Amérique latine : Colombie, Chili

Élections au Chili : la surprise d’une protestation sourde

Mis en ligne le 18 mai 2021 Convergences Monde

Les 15 et 16 mai resteront comme de mauvaises journées pour la bourgeoisie chilienne. Le président milliardaire Sebastian Piñera a dû le concéder dimanche dans la soirée, bafouillant au point de presse : la défaite est humiliante et ce malgré une abstention record de 60 %. Sans même la participation des milieux populaires qui haïssent le président, la droite, pourtant unie dans une seule liste, n’a pas pu empêcher le désastre. Elle a perdu des positions historiques lors des élections municipales, comme Maipú, Estación Central, Viña del Mar, une part aussi des gouverneurs élus pour la première fois, mais surtout l’élection des représentants de la future Assemblée constituante. Les milieux militants d’extrême gauche ont été surpris par l’ampleur du désaveu. La gauche est gênée par une avancée dont elle ne sait que faire. La droite est ruinée provisoirement, et les candidats indépendants sont sur le devant de la scène. Alors assiste-t-on aux suites de l’Octobre chilien de 2019 sous d’autres formes ou entrons-nous dans une situation inédite ?

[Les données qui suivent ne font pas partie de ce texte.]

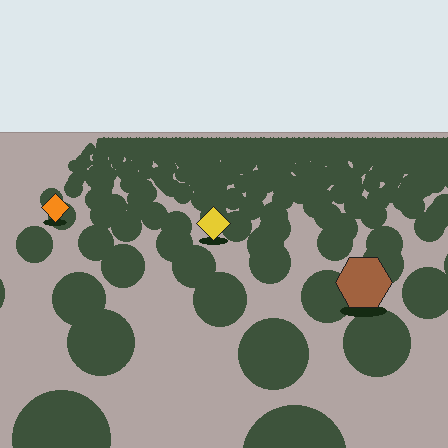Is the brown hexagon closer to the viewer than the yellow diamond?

Leçons des scrutins : un régime en crise et une recomposition politique

Depuis deux ans on assiste à un réveil social dans une grande part de l’Amérique latine, y compris avec la Colombie incandescente en ce moment. Au Chili, différents éléments saillants ouvrent de nombreuses possibilités.

Le premier, le plus évident, est celui d’une crise du régime issu de la transition démocratique. L’héritage de la dictature de Pinochet (1973-1990) est désormais honni après le rejet massif exigeant l’année dernière une Assemblée constituante, paritaire stricte hommes/femmes (une première mondiale) et 17 sièges sur 155 réservés aux peuples originaires [1] (une première chilienne). La dernière carte de la droite et de l’extrême droite, préserver une minorité de blocage d’un tiers, n’a pas pu être atteinte puisque la droite unifiée dépasse péniblement les 20 %. Crise du régime aussi, car ce discrédit balaye les candidats liés au Parti socialiste, artisan de toutes les coalitions d’alternance modérée. Plus profondément, la gauche prétendument radicale n’a plus d’excuses pour ne pas proposer de vraies réformes évoquées lors de la campagne : la question des biens communs a été mise en avant (les cours d’eau sont privés au Chili), mais aussi les retraites, la santé, l’accès à l’éducation, ou même la libération des prisonniers politiques, entre autres.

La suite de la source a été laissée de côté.